Friday, April 23, 2010

Step 2 Complete

The Greece bail out is a three step process.  Step 1 was for the IMF to commit funds, which they did 2 weeks ago.

Step 2 was for Greece to agree to accept a bail out.  They in essence had to surrender to the imperial lords of the IMF.  (Imagine Darth Vader and the Empire flying in and taking over your planet)

This happened a few hours ago when Greece finally surrendered their country. Their bonds exploded yesterday across the board bringing the country to its knees. 

The final step, number 3, is for the Eurozone to approve the bail out.  This is where it gets tricky because of Germany and politics.  Their politicians do not want to appear to be helping another country at the expense of their own citizens.  However, a Greek bankruptcy would trigger massive losses in their banking system (think subprime) and create a contagion effect throughout Greece.
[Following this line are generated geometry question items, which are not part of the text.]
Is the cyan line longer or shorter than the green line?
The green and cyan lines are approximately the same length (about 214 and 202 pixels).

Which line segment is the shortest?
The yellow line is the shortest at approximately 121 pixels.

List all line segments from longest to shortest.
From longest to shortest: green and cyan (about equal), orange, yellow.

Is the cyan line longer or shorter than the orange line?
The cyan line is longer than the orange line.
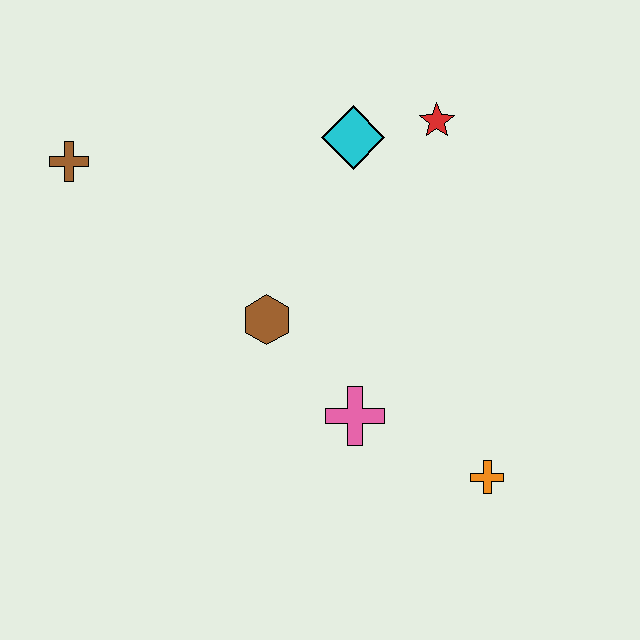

It will be a very tricky and bumpy ride moving forward.  Germany does not want their banks to fail, however, they know they would benefit from European turmoil because it would hurt the value of the Euro currency.  As the currency loses value it benefits their export driven economy.

While the public focuses on the Greek news on television every day, the large investment power players have already moved on.  If you follow the number of notional Credit Default Swaps over the past few weeks, it shows that the major activity has moved away from Greece and is now centered around Portugal, Spain, and even France.

The Credit Default Swaps are insurance contracts that are bought to protect investors against bond failure.  If a country begins to lose credibility the cost to insure it goes up, and the investors who bought CDS contracts early make a fortune.

This is what John Paulson did a few years ago when he was working with Goldman Sacs to bet against subprime.  (The story you are hearing on the news today)

It is laughable that the media is focused on Paulson's bets from 2006, when the same exact event is happening live today, only the hedge funds are attacking European countries.

You can imagine the CDS investors as a bee swarm that move from host to host, attacking.  When they have destroyed their current target they then move on to the next.  After their attack they take their profits and the host country needs an immediate bail out with printed dollars.

The bee swarm is expected to move swiftly through Europe destroying everything in its path before moving on to either the UK or Japan.  Astute investors watching this happen ultimately believe their final target will be the United States.  They will first attack the local municipal (state government) debt, before moving on the the largest target in the wilderness: the US Federal Debt.  They will break they country state by state, weakening it, before taking down the body.

Of course, it is not the bee swarm's fault that countries are failing.  If governments ran a balanced budget their swarms would be unsuccessful.  It is just nature taking its course.  The free market working.

It is incredible to watch it all take place. You will hear nothing about this story from the media.  They are focused on the stock market rising and the Goldman Sacs story from 4 years ago.